Douglas T. Smith Editorial Services

Douglas T. Smith Editorial Services

m 32-Bit DSP: A Digital Radio Performance Advantage?

32-Bit DSP: A Digital Radio Performance Advantage?
© 2002, Douglas T. Smith Editorial Services
www.doug-smith.net

Preface

Digital signal processing (DSP) hardware has advanced to the point where 32-bit floating-point computing power may be embedded in radio transceivers. In the Ten-Tec 565 Orion, more than one 32-bit DSP is included. When signals are digitized using 24-bit resolution or less, though, is 32-bit processing really necessary? Or is it just marketing hype?

Well, no! It's not just hype. Follow me through a brief discussion of how numbers are handled inside a DSP and see for yourself why 32-bit floating-point processing represents a real improvement in IF-DSP transceivers.

Fixed-Point vs. Floating-Point

DSPs work with binary or base-two numbers. A certain collection of binary digits or bits is used to store and manipulate numbers. We usually characterize a particular DSP primarily by the number of bits used; that is, 8-bit, 16-bit or 32-bit. In the case of a 32-bit DSP, those 32 bits may be allocated in a variety of ways to represent numbers. Two popular representations dominate the scene: fixed-point and floating-point. Let's take a look at those formats along with some of their advantages and disadvantages.

Fixed-Point Format

In fixed-point representation, a binary number is understood to be in signed-fractional format. Signed means that the number can be either positive or negative. Fractional means that a number n is interpreted to fall within the range -1 = n < 1.

In this format, the most-significant bit denotes the sign of the number. See Fig 1. When the sign bit is 0, the number is positive; when the sign bit is 1, the number is negative. The separation between the sign bit and the rest of the number is known as the radix point. In base 10, the radix point is called the decimal point, but we cannot call it that in base two!

Half the possible numbers are positive and the other half negative, therefore. To make DSP computations convenient in fixed-point notation, negative numbers are stored in two's-complement form. You get the two's complement of a number after you subtract it from zero. Taking some 8-bit examples, 1000 0000₂ is the most-negative number and 0111 1111₂ is the largest positive number.

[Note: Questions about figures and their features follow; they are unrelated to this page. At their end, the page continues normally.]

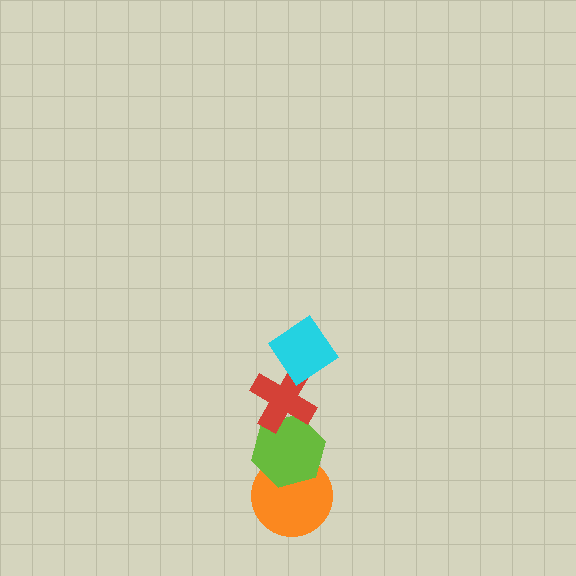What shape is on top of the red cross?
The cyan diamond is on top of the red cross.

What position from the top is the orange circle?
The orange circle is 4th from the top.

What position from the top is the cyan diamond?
The cyan diamond is 1st from the top.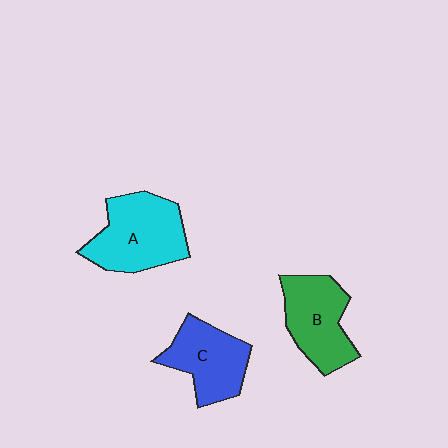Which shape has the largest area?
Shape A (cyan).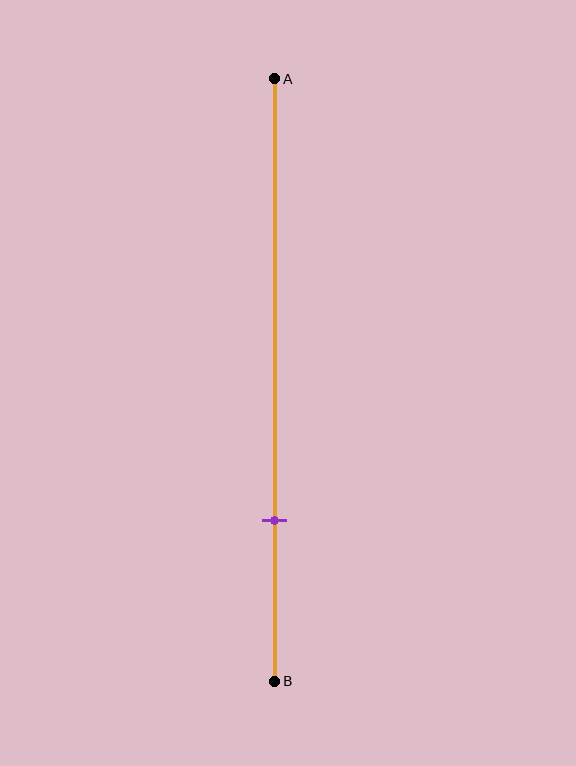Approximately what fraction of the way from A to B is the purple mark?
The purple mark is approximately 75% of the way from A to B.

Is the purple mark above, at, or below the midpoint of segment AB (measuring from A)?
The purple mark is below the midpoint of segment AB.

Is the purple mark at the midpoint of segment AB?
No, the mark is at about 75% from A, not at the 50% midpoint.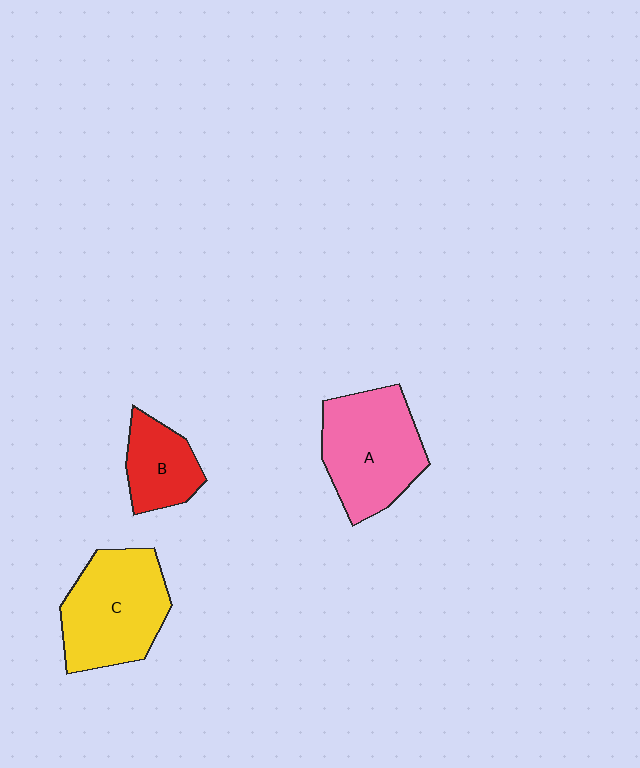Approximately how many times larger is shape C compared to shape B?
Approximately 1.8 times.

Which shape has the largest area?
Shape C (yellow).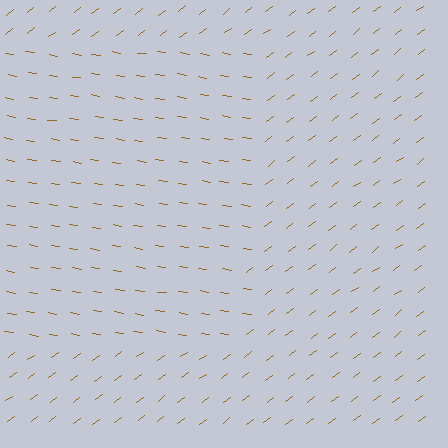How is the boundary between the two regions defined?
The boundary is defined purely by a change in line orientation (approximately 45 degrees difference). All lines are the same color and thickness.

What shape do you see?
I see a rectangle.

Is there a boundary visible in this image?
Yes, there is a texture boundary formed by a change in line orientation.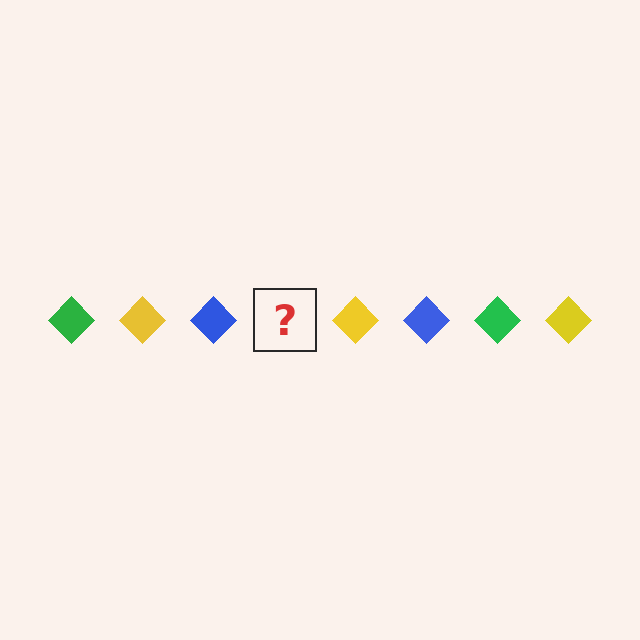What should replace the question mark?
The question mark should be replaced with a green diamond.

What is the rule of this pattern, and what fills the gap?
The rule is that the pattern cycles through green, yellow, blue diamonds. The gap should be filled with a green diamond.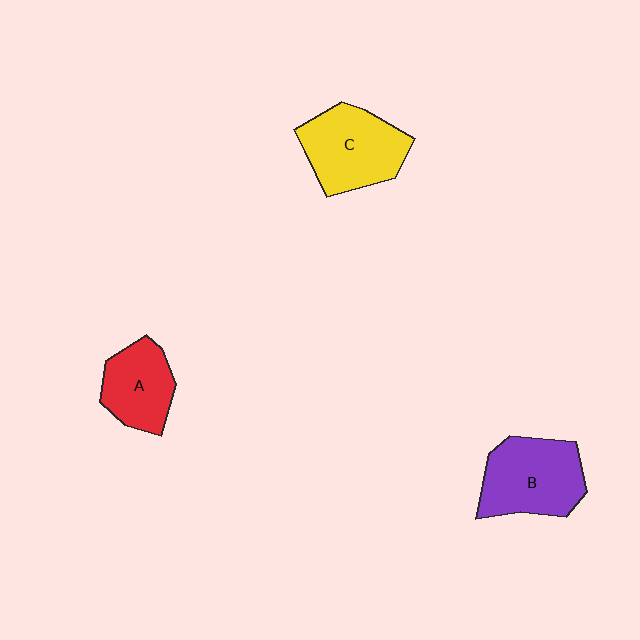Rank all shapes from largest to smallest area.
From largest to smallest: B (purple), C (yellow), A (red).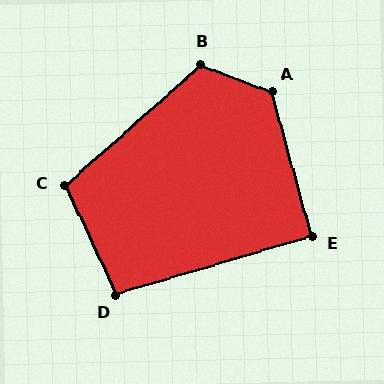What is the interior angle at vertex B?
Approximately 117 degrees (obtuse).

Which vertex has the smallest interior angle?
E, at approximately 91 degrees.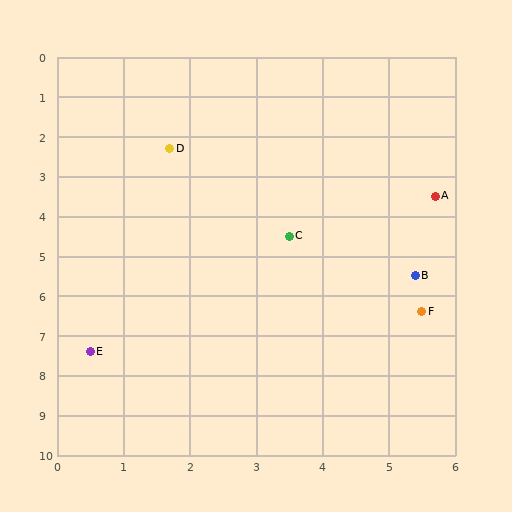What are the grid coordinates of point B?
Point B is at approximately (5.4, 5.5).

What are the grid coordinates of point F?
Point F is at approximately (5.5, 6.4).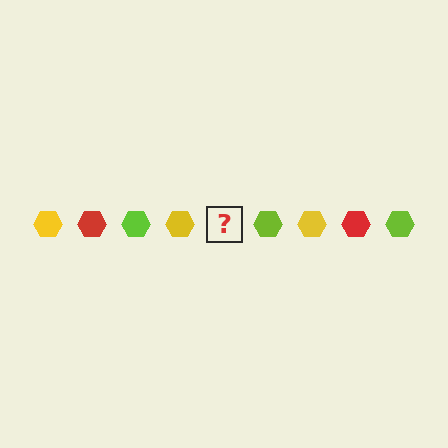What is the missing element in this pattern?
The missing element is a red hexagon.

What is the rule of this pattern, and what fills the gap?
The rule is that the pattern cycles through yellow, red, lime hexagons. The gap should be filled with a red hexagon.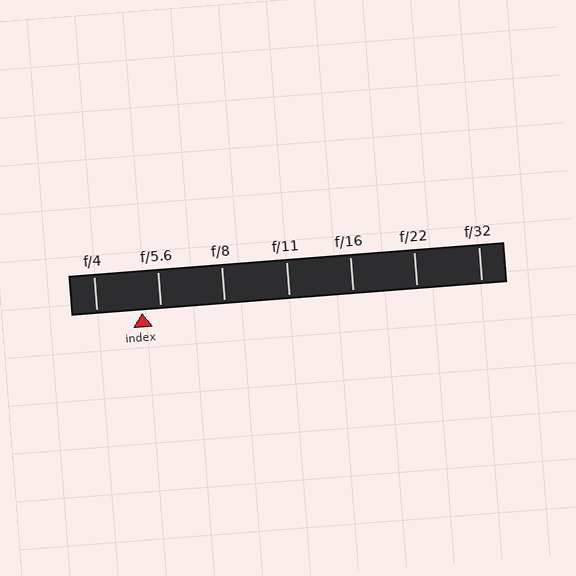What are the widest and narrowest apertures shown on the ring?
The widest aperture shown is f/4 and the narrowest is f/32.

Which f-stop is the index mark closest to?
The index mark is closest to f/5.6.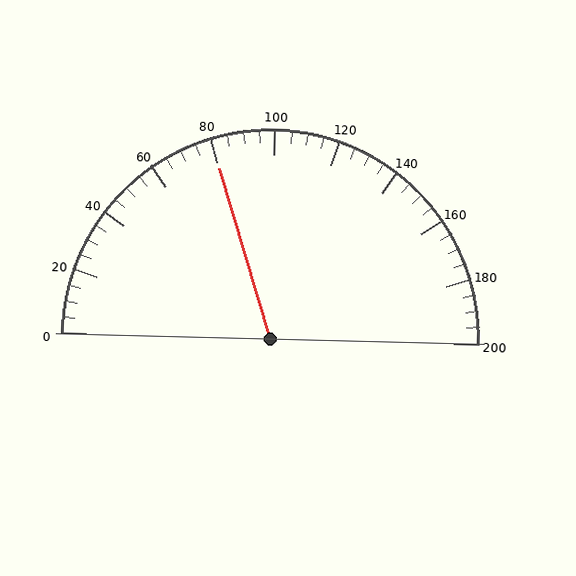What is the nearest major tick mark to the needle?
The nearest major tick mark is 80.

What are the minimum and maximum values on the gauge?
The gauge ranges from 0 to 200.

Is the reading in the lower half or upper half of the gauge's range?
The reading is in the lower half of the range (0 to 200).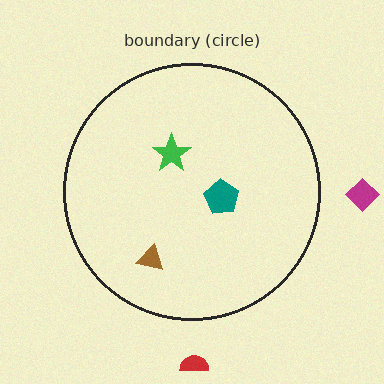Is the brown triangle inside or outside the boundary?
Inside.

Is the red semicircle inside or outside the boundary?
Outside.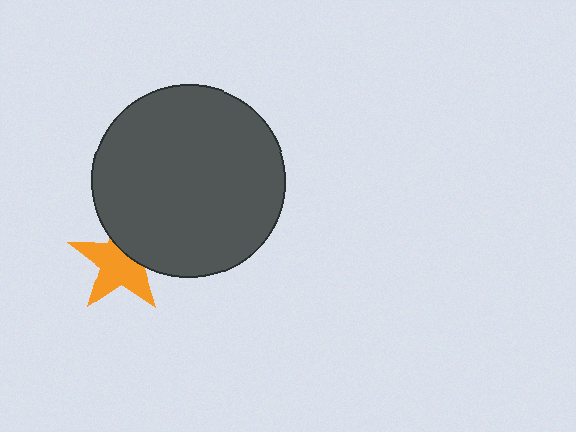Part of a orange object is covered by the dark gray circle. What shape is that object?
It is a star.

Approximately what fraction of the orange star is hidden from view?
Roughly 35% of the orange star is hidden behind the dark gray circle.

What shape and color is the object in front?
The object in front is a dark gray circle.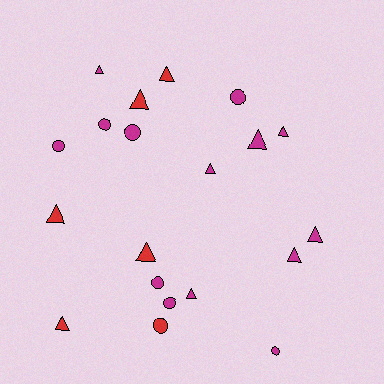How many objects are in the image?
There are 20 objects.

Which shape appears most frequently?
Triangle, with 12 objects.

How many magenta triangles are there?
There are 7 magenta triangles.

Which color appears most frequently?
Magenta, with 14 objects.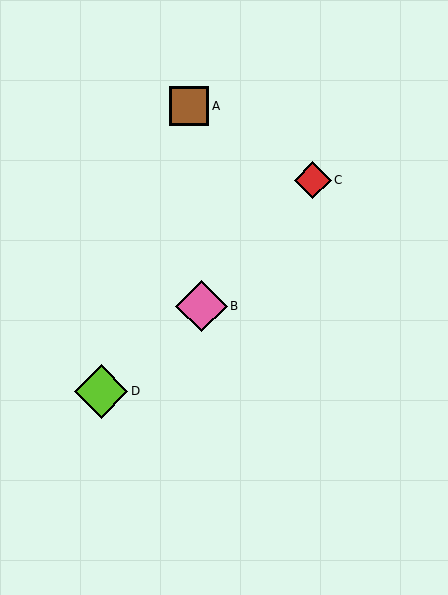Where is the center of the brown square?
The center of the brown square is at (189, 106).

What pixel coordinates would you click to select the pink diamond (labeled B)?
Click at (201, 306) to select the pink diamond B.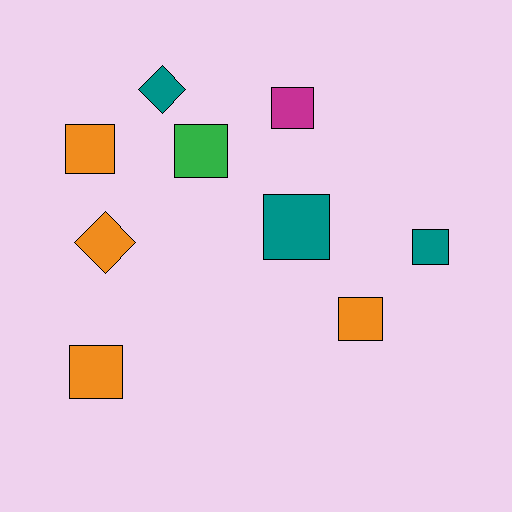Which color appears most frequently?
Orange, with 4 objects.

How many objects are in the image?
There are 9 objects.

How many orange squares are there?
There are 3 orange squares.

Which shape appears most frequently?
Square, with 7 objects.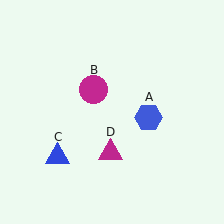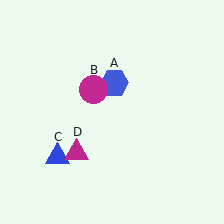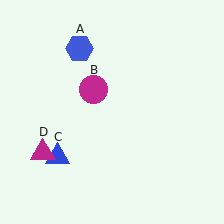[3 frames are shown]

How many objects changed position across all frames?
2 objects changed position: blue hexagon (object A), magenta triangle (object D).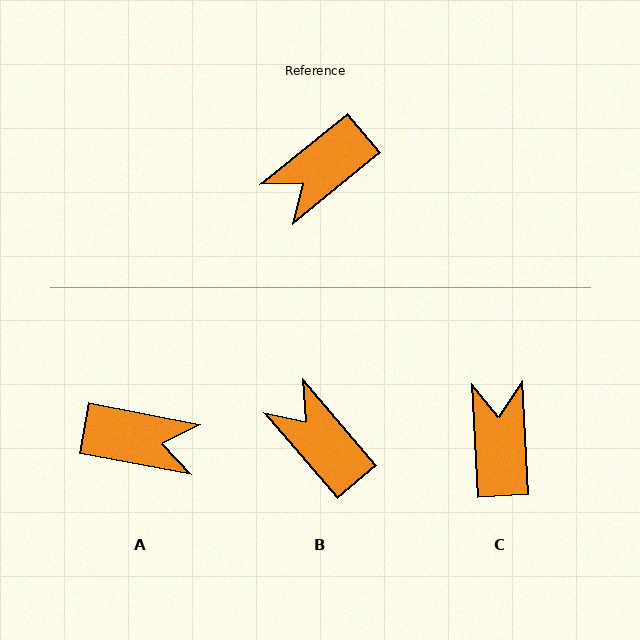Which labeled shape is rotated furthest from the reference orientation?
A, about 130 degrees away.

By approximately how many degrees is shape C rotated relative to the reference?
Approximately 126 degrees clockwise.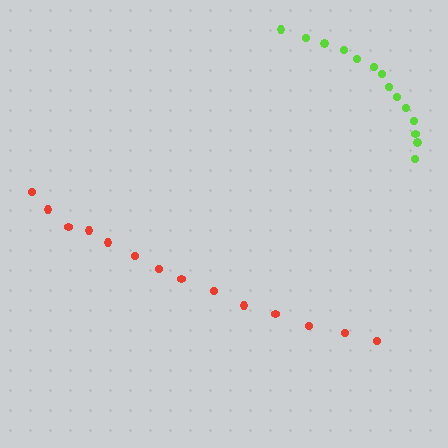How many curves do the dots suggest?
There are 2 distinct paths.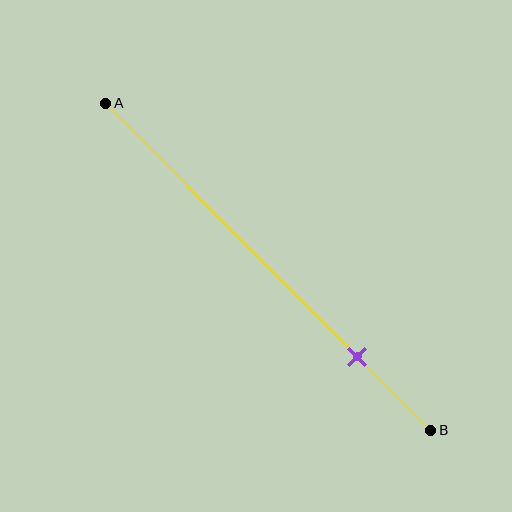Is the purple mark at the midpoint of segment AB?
No, the mark is at about 80% from A, not at the 50% midpoint.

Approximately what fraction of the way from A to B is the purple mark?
The purple mark is approximately 80% of the way from A to B.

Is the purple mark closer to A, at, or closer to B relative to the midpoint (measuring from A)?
The purple mark is closer to point B than the midpoint of segment AB.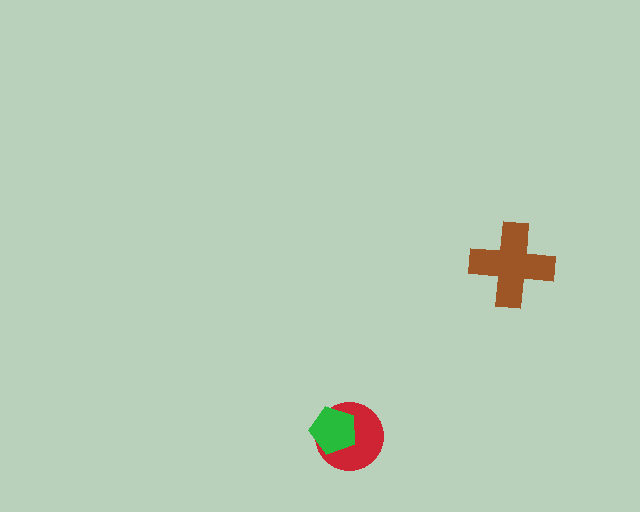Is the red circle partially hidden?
Yes, it is partially covered by another shape.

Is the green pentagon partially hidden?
No, no other shape covers it.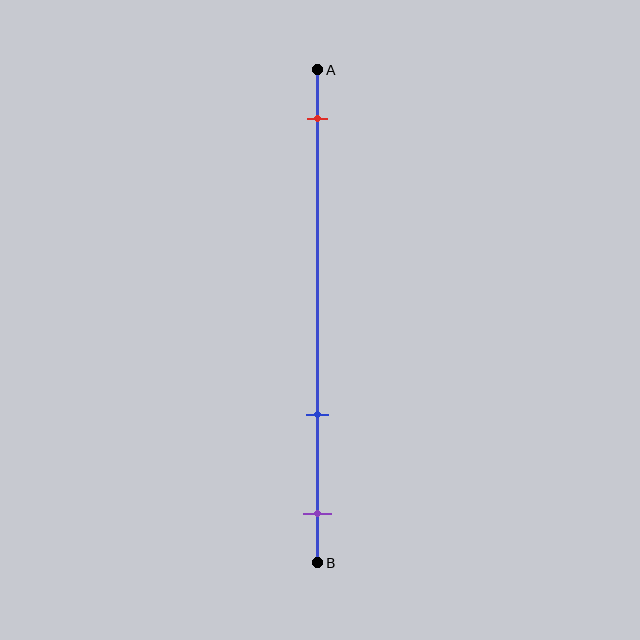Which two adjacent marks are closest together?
The blue and purple marks are the closest adjacent pair.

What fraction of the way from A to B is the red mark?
The red mark is approximately 10% (0.1) of the way from A to B.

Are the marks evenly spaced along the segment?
No, the marks are not evenly spaced.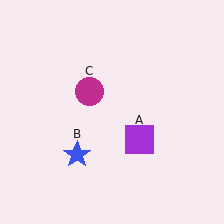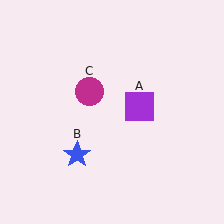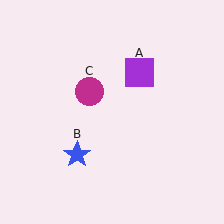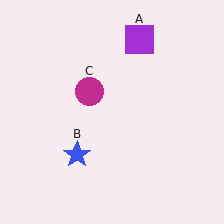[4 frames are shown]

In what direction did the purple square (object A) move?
The purple square (object A) moved up.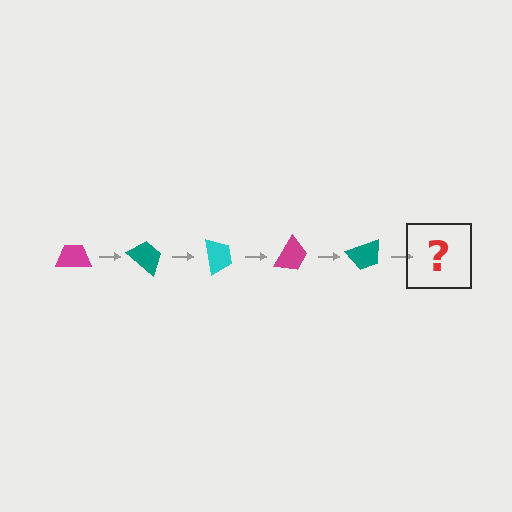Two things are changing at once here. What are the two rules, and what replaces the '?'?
The two rules are that it rotates 40 degrees clockwise each step and the color cycles through magenta, teal, and cyan. The '?' should be a cyan trapezoid, rotated 200 degrees clockwise from the start.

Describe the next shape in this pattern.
It should be a cyan trapezoid, rotated 200 degrees clockwise from the start.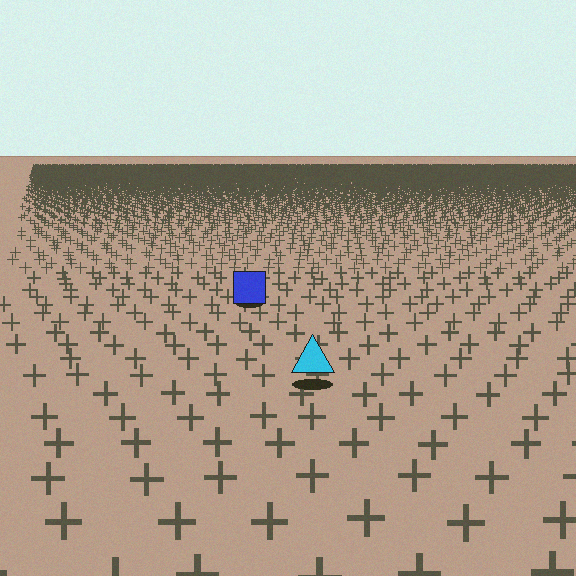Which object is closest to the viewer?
The cyan triangle is closest. The texture marks near it are larger and more spread out.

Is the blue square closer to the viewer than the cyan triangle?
No. The cyan triangle is closer — you can tell from the texture gradient: the ground texture is coarser near it.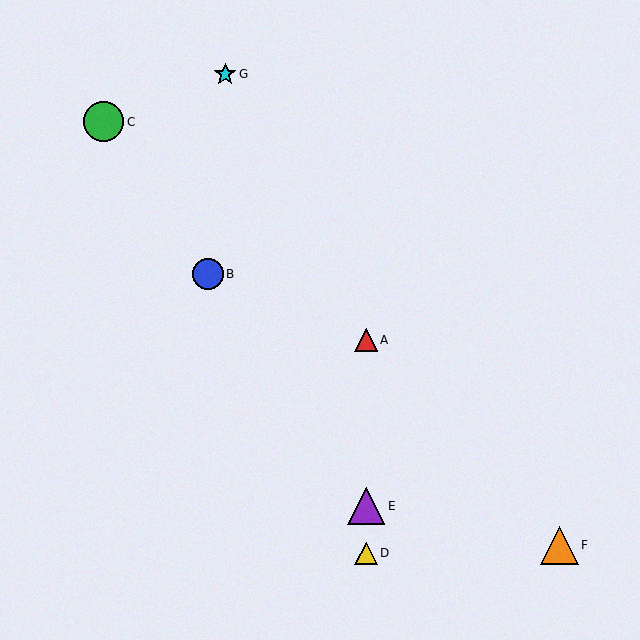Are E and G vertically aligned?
No, E is at x≈366 and G is at x≈225.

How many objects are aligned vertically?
3 objects (A, D, E) are aligned vertically.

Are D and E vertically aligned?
Yes, both are at x≈366.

Two's-complement notation is convenient in DSP because numbers may be added, subtracted, multiplied or divided in straight binary fashion while preserving the sign of the result. The addition or subtraction of two fixed-point numbers falling in the given range may produce a result outside that range, though. Such a result, called overflow, must be either avoided or corrected during DSP calculations. The need to avoid overflow tends to lead to scaling of data (reducing the absolute value of numbers). Data scaling reduces the range of numbers that can be represented: dynamic range.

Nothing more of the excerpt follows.